A flight from Tel Aviv to Amsterdam turned into a nightmare.  In a recent court ruling, an Israeli court ruled that a couple, plaintiffs against the Israeli airline “Arkia”, were entitled to compensation, even though the Airline Services Act (compensation for flight cancellation) does not offer remedies.

A couple, planning a weekend abroad, booked a flight from Tel Aviv to Amsterdam on “Arkia”, were scheduled to take off a 04:15.  After entering the plane and waiting on the runway, the plane took off at 06:15.  Once airborne, the Captain announced that the plane must return to Tel Aviv  “due to technical reasons”.  However, due to the weight of the plane, which was too heavy for landing, fuel had to be used, which led to another two hours of hovering over the Mediterranean Sea prior to landing.

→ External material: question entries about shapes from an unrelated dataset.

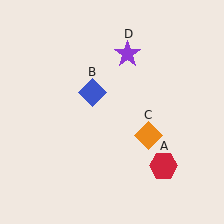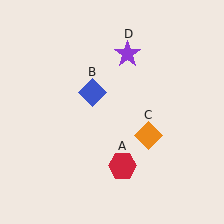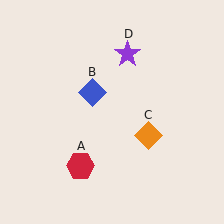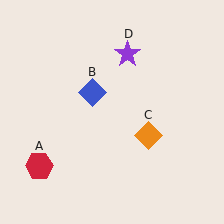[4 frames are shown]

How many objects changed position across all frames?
1 object changed position: red hexagon (object A).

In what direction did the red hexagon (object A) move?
The red hexagon (object A) moved left.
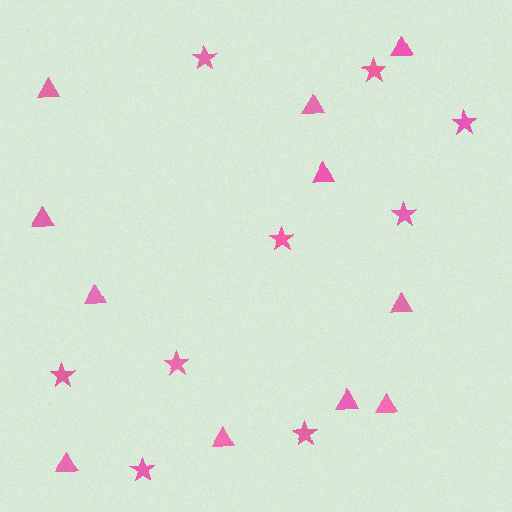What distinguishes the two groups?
There are 2 groups: one group of triangles (11) and one group of stars (9).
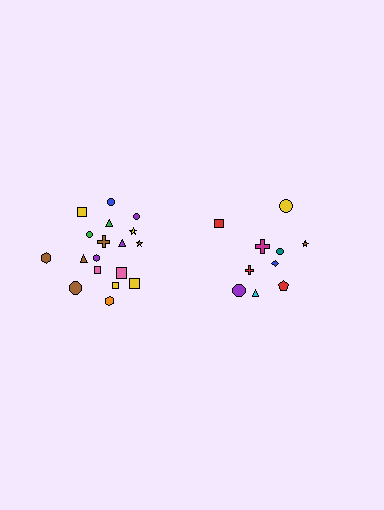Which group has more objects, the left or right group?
The left group.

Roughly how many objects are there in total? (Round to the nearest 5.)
Roughly 30 objects in total.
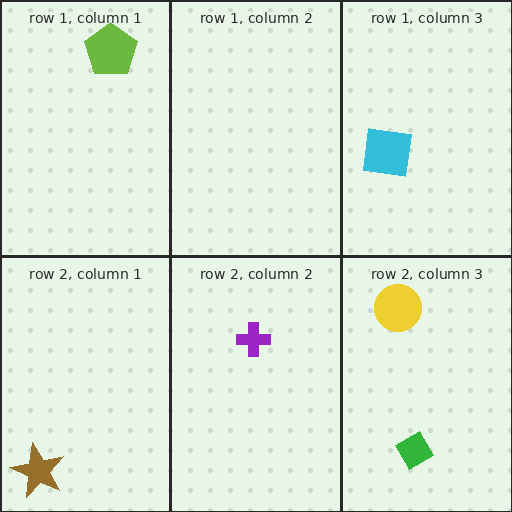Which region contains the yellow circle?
The row 2, column 3 region.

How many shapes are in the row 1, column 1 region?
1.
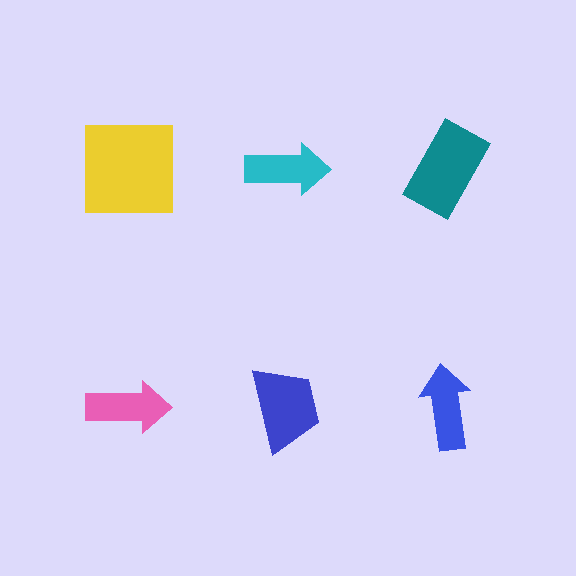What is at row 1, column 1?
A yellow square.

A replacement fight which was scheduled to take off from Tel Aviv at 18:00, eventually took off at 19:00.  The plaintiffs arrived in Amsterdam at 23:00.  The plaintiffs, requested the court award them approximately $1,000.  The airline, quoting the Airline Services Act, was willing to pay a significantly lesser amount.

The court dismissed the airline’s argument and awarded the plaintiffs a significantly higher amount than that offered by the airline.  The court held that the Airline Services Act does not preclude the court from awarding sums under different laws which are available to consumers.  

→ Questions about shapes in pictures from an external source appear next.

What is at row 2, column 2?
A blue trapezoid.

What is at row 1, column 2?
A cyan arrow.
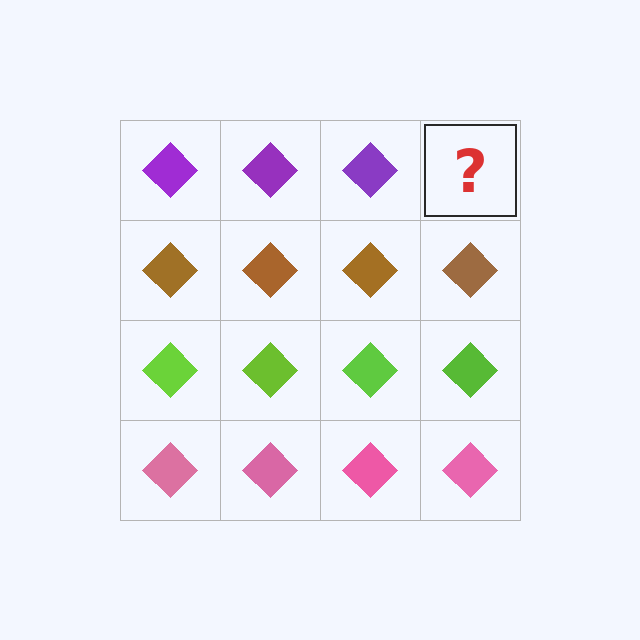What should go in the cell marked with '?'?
The missing cell should contain a purple diamond.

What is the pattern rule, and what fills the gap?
The rule is that each row has a consistent color. The gap should be filled with a purple diamond.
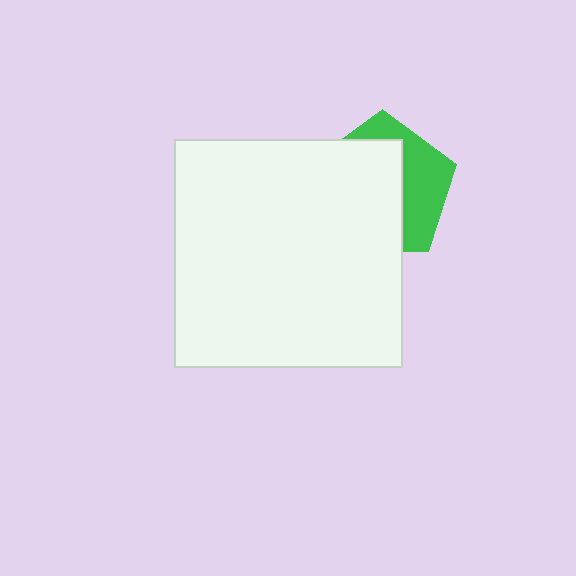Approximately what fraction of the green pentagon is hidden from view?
Roughly 62% of the green pentagon is hidden behind the white square.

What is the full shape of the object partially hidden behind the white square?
The partially hidden object is a green pentagon.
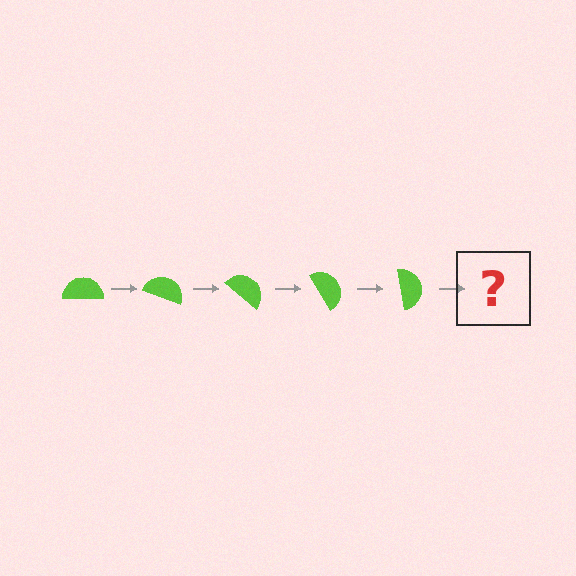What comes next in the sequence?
The next element should be a lime semicircle rotated 100 degrees clockwise.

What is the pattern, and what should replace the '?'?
The pattern is that the semicircle rotates 20 degrees clockwise each step. The '?' should be a lime semicircle rotated 100 degrees clockwise.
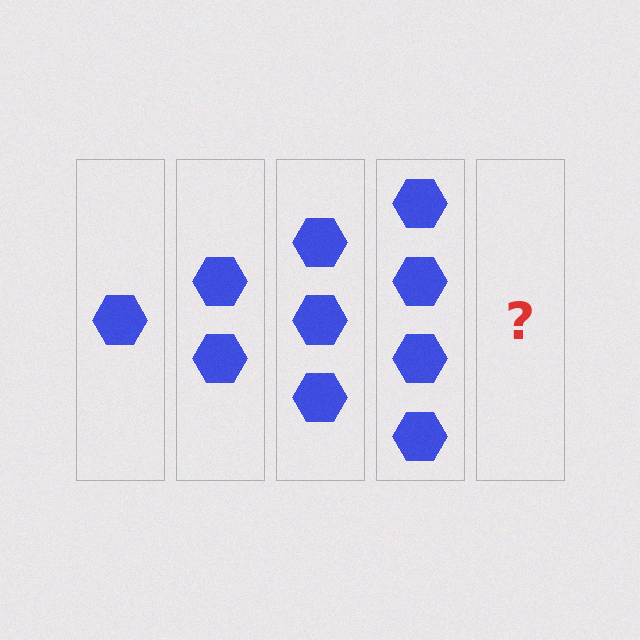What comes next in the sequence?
The next element should be 5 hexagons.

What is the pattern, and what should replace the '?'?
The pattern is that each step adds one more hexagon. The '?' should be 5 hexagons.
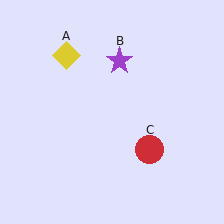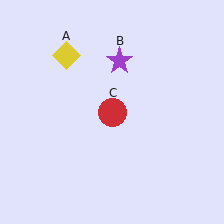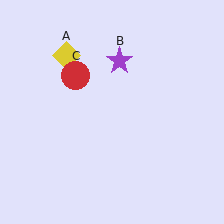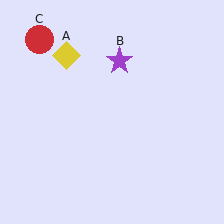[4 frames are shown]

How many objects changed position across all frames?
1 object changed position: red circle (object C).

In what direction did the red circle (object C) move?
The red circle (object C) moved up and to the left.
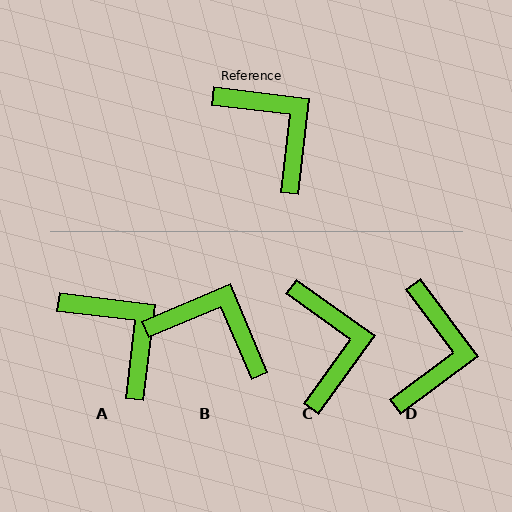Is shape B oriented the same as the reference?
No, it is off by about 30 degrees.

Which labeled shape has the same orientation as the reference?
A.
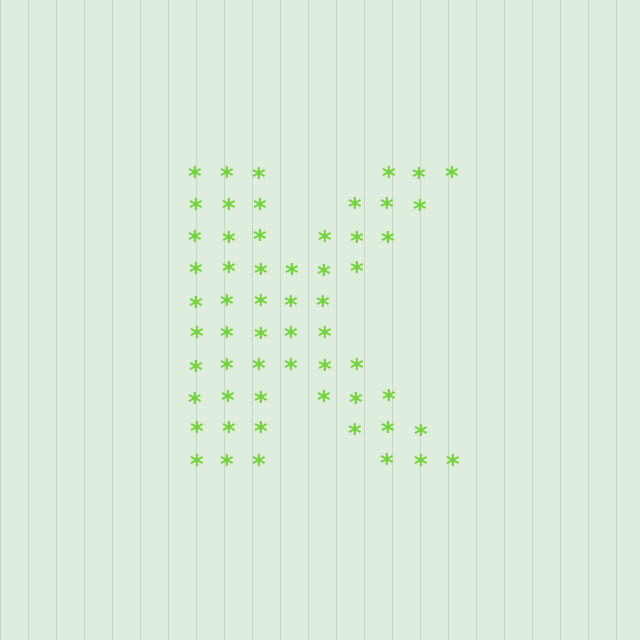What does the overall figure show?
The overall figure shows the letter K.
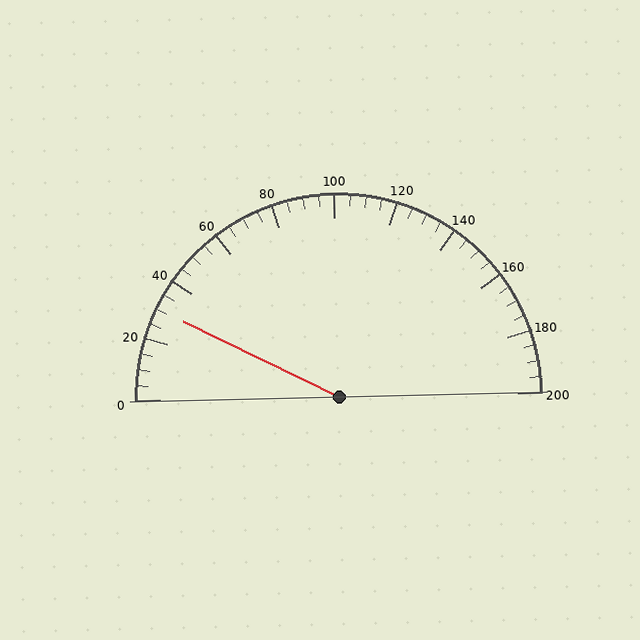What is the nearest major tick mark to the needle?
The nearest major tick mark is 40.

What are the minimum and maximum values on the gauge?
The gauge ranges from 0 to 200.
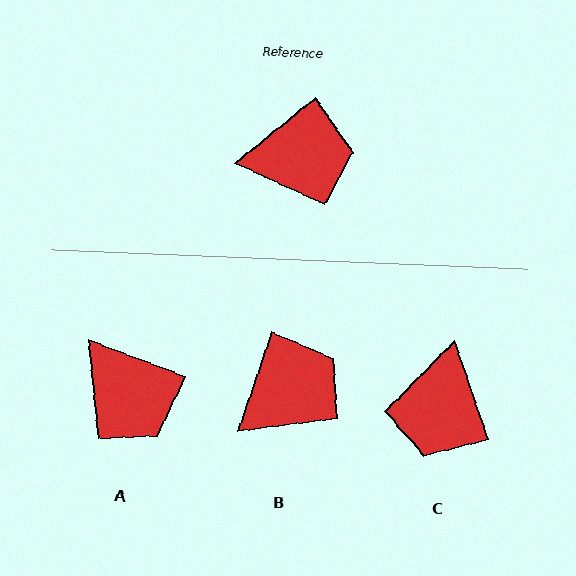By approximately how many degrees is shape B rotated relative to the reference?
Approximately 32 degrees counter-clockwise.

Airlines do not “volunteer” to justly compensate passengers for cancelled or postponed flights.  When demanding compensation from airlines, airlines will be quick to quote international treaties and local laws which in their view, negate their responsibilities to pay adequate or any compensation.

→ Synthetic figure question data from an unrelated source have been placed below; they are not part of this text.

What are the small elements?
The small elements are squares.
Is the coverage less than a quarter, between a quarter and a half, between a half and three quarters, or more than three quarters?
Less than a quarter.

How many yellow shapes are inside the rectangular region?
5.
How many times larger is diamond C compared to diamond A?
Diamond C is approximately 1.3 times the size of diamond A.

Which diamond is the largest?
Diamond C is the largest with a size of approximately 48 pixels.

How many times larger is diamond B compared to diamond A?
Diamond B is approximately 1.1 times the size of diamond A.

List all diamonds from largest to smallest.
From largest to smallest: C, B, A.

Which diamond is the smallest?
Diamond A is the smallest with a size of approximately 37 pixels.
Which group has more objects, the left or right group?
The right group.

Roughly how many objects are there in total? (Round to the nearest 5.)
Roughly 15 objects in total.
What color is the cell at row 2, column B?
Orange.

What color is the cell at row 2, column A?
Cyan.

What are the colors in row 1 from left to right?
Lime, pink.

As passengers and consumers, when encountering similar situations, do not be deterred by the laws and treaties quoted by the airlines.  Consumers have an arsenal of laws designed to protect them.  When encountering airlines that “dodge” responsibilities and accountability, consumers should seek remedies under laws which do offer protection, such as contract, tort and the various consumer protection laws and regulations.